Throughout his career, Hugh Haughton has integrated his pioneering research on modern poetry, especially the poetry of T.S. Eliot, Derek Mahon and poets of World War II, with a strong and sustained commitment to advocating its central place in cultural life. Poetry, however, requires interpretation by critic and performer to play its public role, and Haughton's own critical and interpretative work has played a part in shaping poetry's public reception by actively influencing how publishing houses, the media, a major gallery and the Department of Culture, Media and Sport represent poetry. He has also established a regular public forum for poets to read in York. In so doing, he has worked to give greater public prominence to and understanding of poetry in Britain and beyond.

Underpinning research

Haughton's research was undertaken as Senior Lecturer (1992-2007) and Professor (2007- present) at the University of York. It deals with poetry from the early 19th century to the present, with a particular focus on modernism, war poetry, nonsense, and contemporary British and Irish poetry. Haughton investigates the central role of allusiveness and the historical play of language, as well the relationship between poems and letters as forms of mediation between the personal and public spheres. Throughout Haughton's research, he has sought to define poets' sense of the public role of poetry, and its cultural and social value as a medium in their time and ours.

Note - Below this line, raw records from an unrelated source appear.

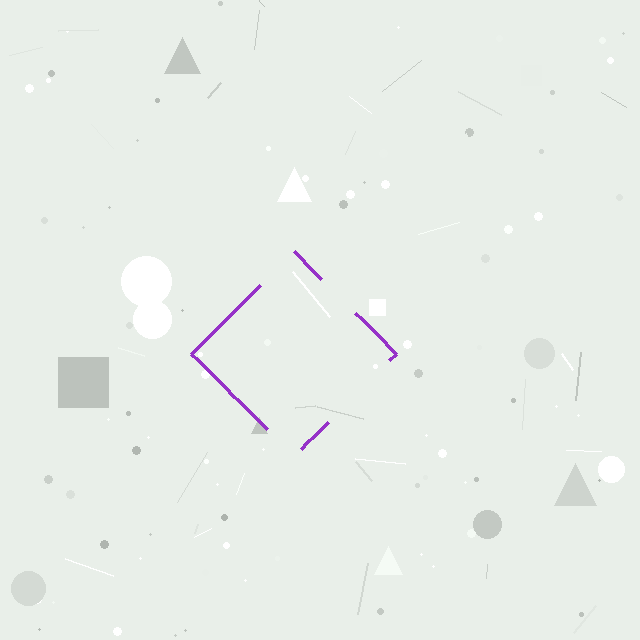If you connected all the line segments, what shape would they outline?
They would outline a diamond.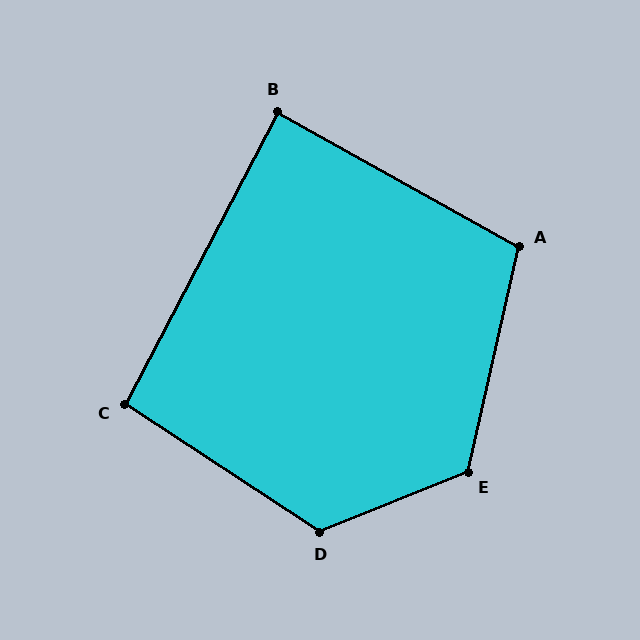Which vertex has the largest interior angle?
E, at approximately 125 degrees.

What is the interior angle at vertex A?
Approximately 106 degrees (obtuse).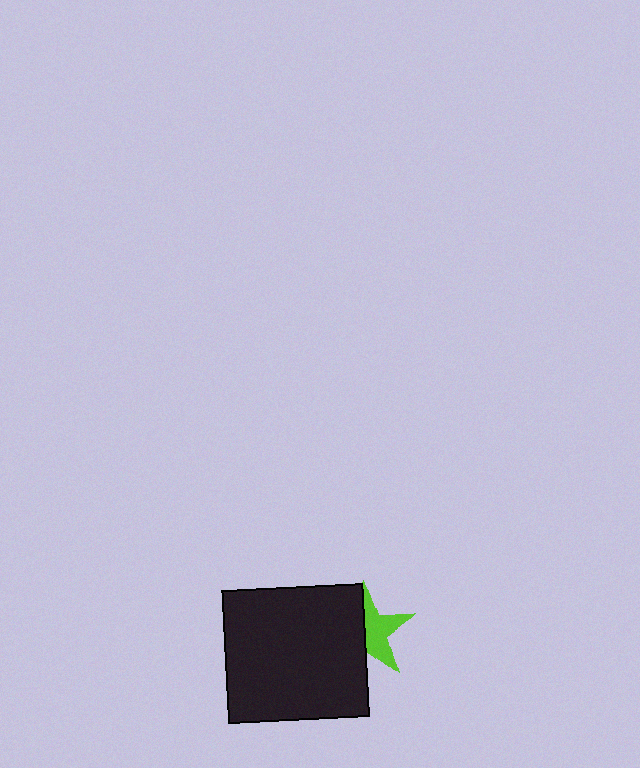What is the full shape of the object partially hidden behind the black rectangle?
The partially hidden object is a lime star.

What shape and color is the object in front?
The object in front is a black rectangle.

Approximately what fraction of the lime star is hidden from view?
Roughly 49% of the lime star is hidden behind the black rectangle.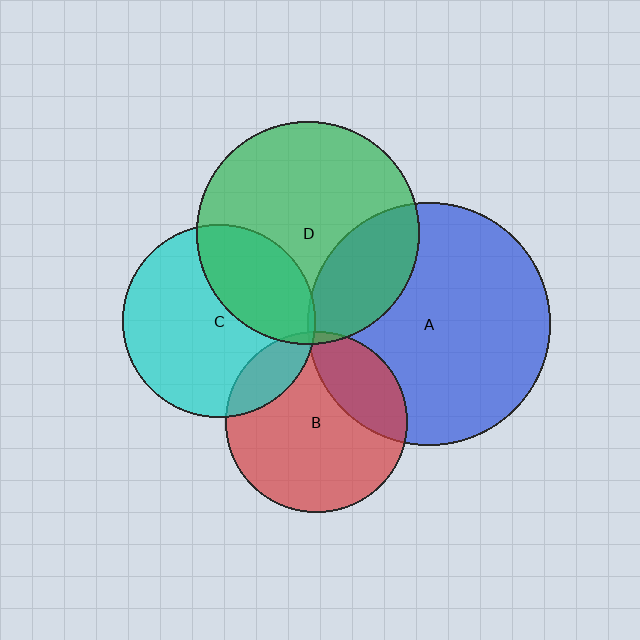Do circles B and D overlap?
Yes.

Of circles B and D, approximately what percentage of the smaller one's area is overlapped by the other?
Approximately 5%.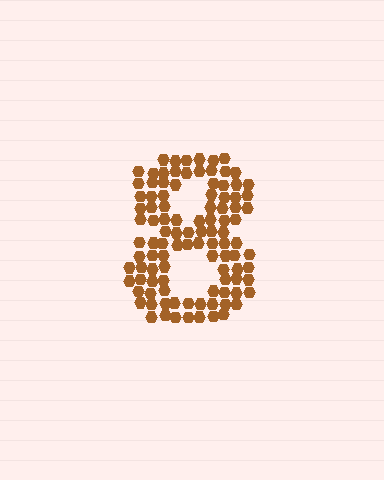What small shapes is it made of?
It is made of small hexagons.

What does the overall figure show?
The overall figure shows the digit 8.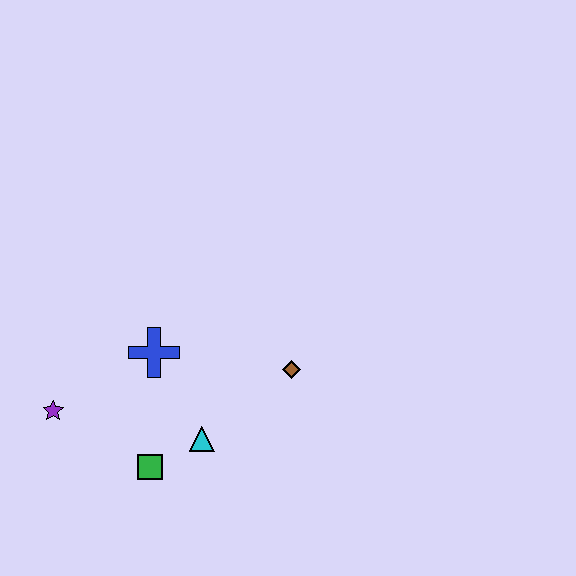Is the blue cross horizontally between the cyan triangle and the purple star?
Yes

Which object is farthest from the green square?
The brown diamond is farthest from the green square.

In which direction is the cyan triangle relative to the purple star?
The cyan triangle is to the right of the purple star.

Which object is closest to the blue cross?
The cyan triangle is closest to the blue cross.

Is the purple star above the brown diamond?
No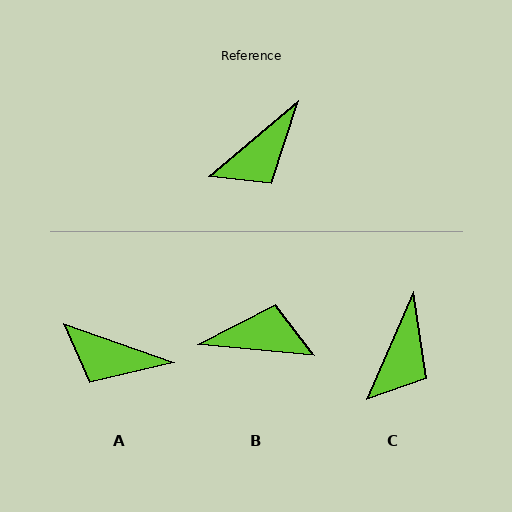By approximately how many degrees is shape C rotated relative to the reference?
Approximately 27 degrees counter-clockwise.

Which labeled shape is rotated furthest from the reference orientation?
B, about 135 degrees away.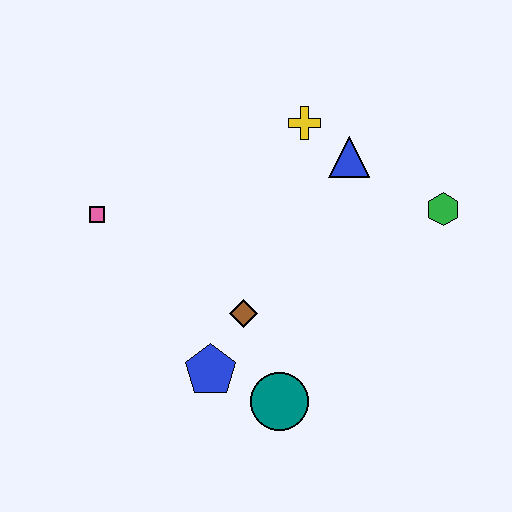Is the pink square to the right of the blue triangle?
No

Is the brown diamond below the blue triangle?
Yes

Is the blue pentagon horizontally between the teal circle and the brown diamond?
No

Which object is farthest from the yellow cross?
The teal circle is farthest from the yellow cross.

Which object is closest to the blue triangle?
The yellow cross is closest to the blue triangle.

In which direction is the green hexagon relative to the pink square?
The green hexagon is to the right of the pink square.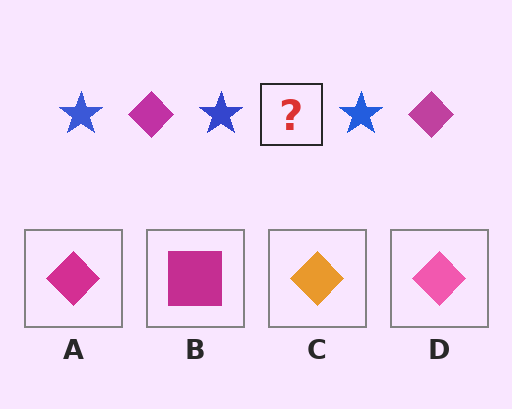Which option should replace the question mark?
Option A.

Haughton's co-editorship (with Valerie Eliot) of the first two volumes of The Letters of T.S. Eliot entailed major re-evaluations of this iconic poet's biography and reputation. Until Haughton took on the editorship in 2007, publication of Eliot's letters had been stalled. Haughton was responsible for an extensive revision of Volume 1, incorporating over 200 new letters, updating and expanding the level of contextual annotation, undertaking new archival and biographical research and clarifying the chronology of the composition of The Waste Land. He also edited the entirely new Volume 2, significantly expanding knowledge of the most publically influential poet of the 20th century, and laying the basis for the ongoing multi-volume edition of the letters.

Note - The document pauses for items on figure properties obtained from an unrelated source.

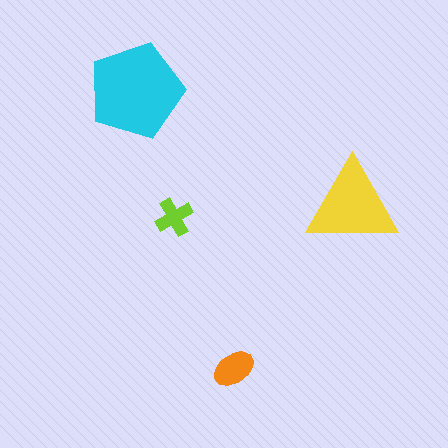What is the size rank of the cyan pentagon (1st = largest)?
1st.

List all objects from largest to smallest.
The cyan pentagon, the yellow triangle, the orange ellipse, the lime cross.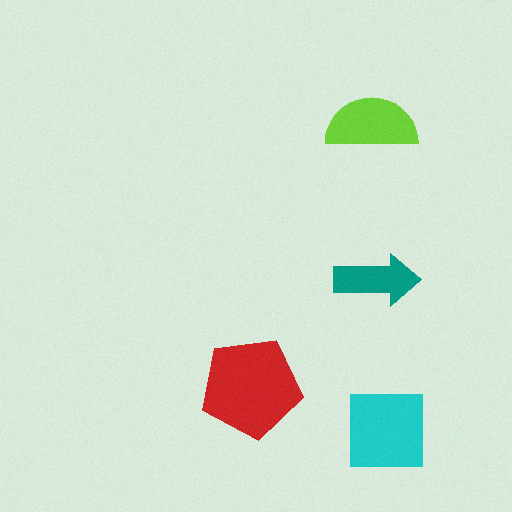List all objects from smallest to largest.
The teal arrow, the lime semicircle, the cyan square, the red pentagon.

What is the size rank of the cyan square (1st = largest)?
2nd.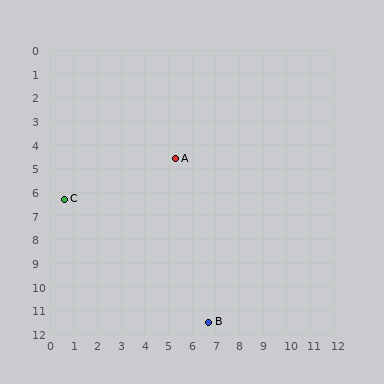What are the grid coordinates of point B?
Point B is at approximately (6.7, 11.5).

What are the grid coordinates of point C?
Point C is at approximately (0.6, 6.3).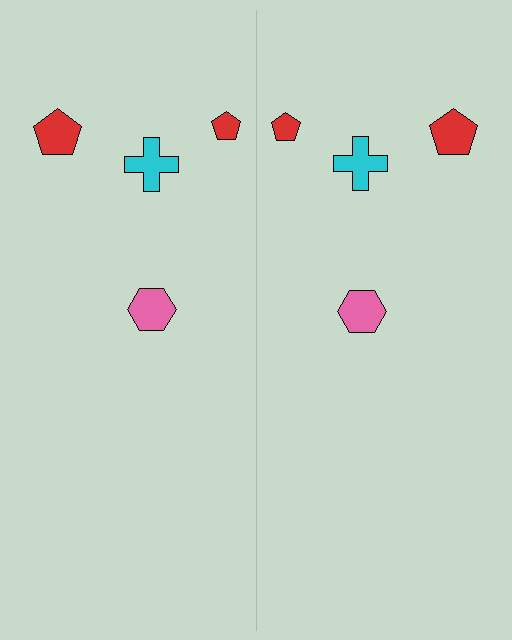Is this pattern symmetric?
Yes, this pattern has bilateral (reflection) symmetry.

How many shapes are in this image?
There are 8 shapes in this image.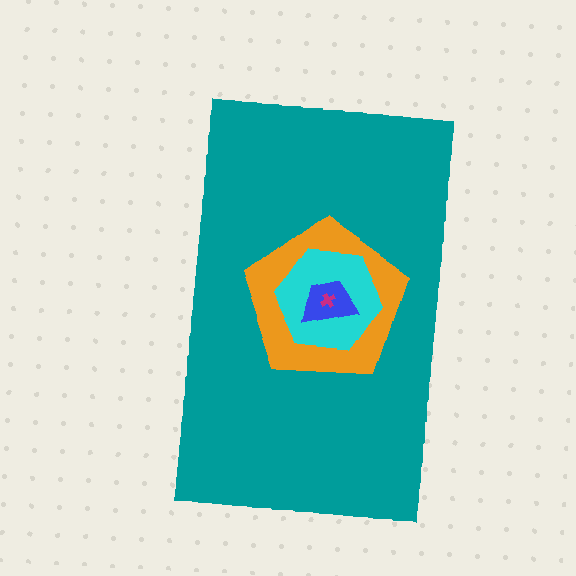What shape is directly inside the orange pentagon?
The cyan hexagon.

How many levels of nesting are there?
5.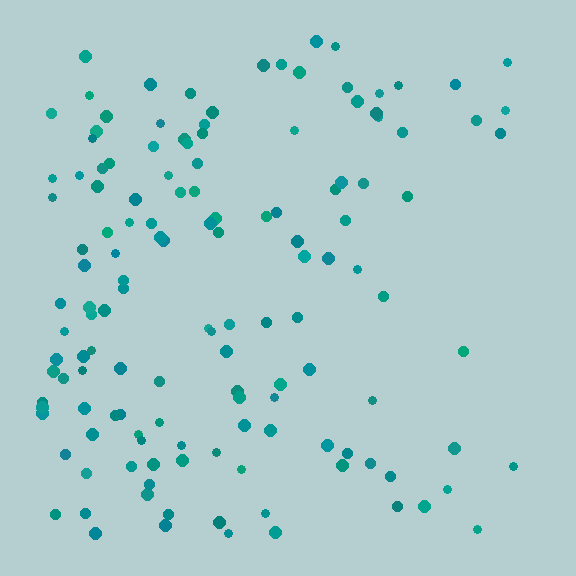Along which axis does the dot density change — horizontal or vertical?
Horizontal.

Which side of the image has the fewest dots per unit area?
The right.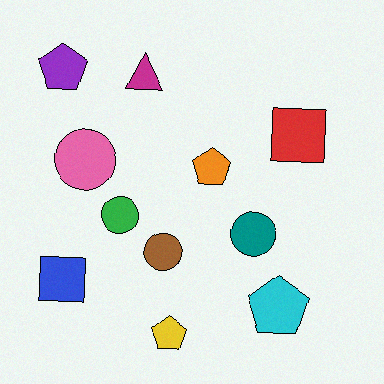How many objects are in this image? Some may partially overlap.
There are 11 objects.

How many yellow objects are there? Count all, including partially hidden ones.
There is 1 yellow object.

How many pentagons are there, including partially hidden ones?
There are 4 pentagons.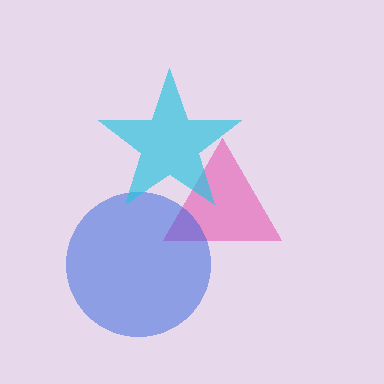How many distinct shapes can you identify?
There are 3 distinct shapes: a pink triangle, a blue circle, a cyan star.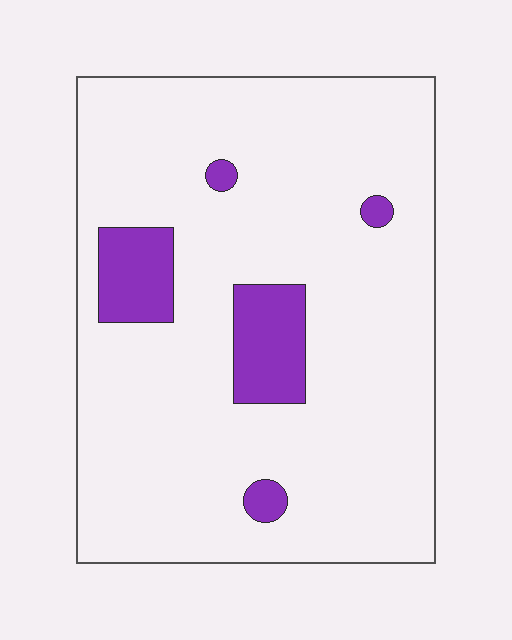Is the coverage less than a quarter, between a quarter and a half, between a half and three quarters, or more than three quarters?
Less than a quarter.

Haughton's The Poetry of Derek Mahon, first full-length monograph of this major contemporary poet, was described by Bernard O'Donoghue as `the standard work on Mahon' and `one of the critical cornerstones for the understanding both of Northern Irish Poetry' and `contemporary poetry...on both sides of the Atlantic.' Mahon wrote that `a good poem is a paradigm of good politics': Haughton documents the ways his poetry evolved in the context of political conflict in N Ireland. By detailed engagement with political and cultural history, the poet's archives and personal interviews, Haughton demonstrates the scale and intensity of the poet's exemplary engagement with major political and environmental issues in Ireland, the UK, and the USA.

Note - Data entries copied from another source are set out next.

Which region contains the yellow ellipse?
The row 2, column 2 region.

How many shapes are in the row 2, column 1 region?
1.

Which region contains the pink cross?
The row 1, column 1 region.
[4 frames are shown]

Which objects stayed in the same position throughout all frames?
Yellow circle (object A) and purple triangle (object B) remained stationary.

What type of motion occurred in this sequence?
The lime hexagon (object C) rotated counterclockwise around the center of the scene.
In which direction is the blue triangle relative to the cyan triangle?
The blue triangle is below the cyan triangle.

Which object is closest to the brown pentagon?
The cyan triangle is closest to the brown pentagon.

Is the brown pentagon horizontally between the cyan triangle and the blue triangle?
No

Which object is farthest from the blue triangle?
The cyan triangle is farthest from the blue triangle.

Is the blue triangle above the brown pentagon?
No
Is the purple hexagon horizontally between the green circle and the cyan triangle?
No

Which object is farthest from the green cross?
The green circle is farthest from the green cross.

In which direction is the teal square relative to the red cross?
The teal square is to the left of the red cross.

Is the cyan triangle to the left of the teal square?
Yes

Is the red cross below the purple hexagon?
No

Haughton's anthology of Second World War Poems was designed to make a new case for the importance of the international and Anglophone poetry of World War II, comparable to that of World War I. Sean O'Brien in The Sunday Times called it `a brilliant international reading of Total War' (5/12/04) and TLS said (17/12/04). `Given its aim and ambitions, it would be hard to ask for a better book than Second World War poems'. The anthology was followed by critical work on war poetry: an essay on `Journeys to War: Auden, Isherwood and Empson in China' in Kuhn and Kerr ed., A Century of Travels in China (2007) and another on `Anthologising War' in The Oxford Handbook to British and Irish War Poetry (2007). These studies draw attention to the public role of poetry in coming to terms with the horrors of war, renovating historical memory of conflict, and engaging with its bearing on the present.

Haughton has published on a wide range of other modern, and particularly contemporary poets. This includes essays on: Irish poets using criticism to stake their art in the public arena; Seamus Heaney and Wordsworth; Geoffrey Hill and music; Paul Muldoon and names; and Alice Oswald and rivers. All these studies address poets as readers as much as writers, exploring their attitudes towards language and historical allusion as ways of engaging not only with their own cultural place but the place of poetry within culture.

References to the research

1. *Haughton, The Poetry of Derek Mahon (OUP, 2007, pbk, 2010). Winner of Robert Rhodes prize the best literary study of Irish literature, American Conference of Irish Studies.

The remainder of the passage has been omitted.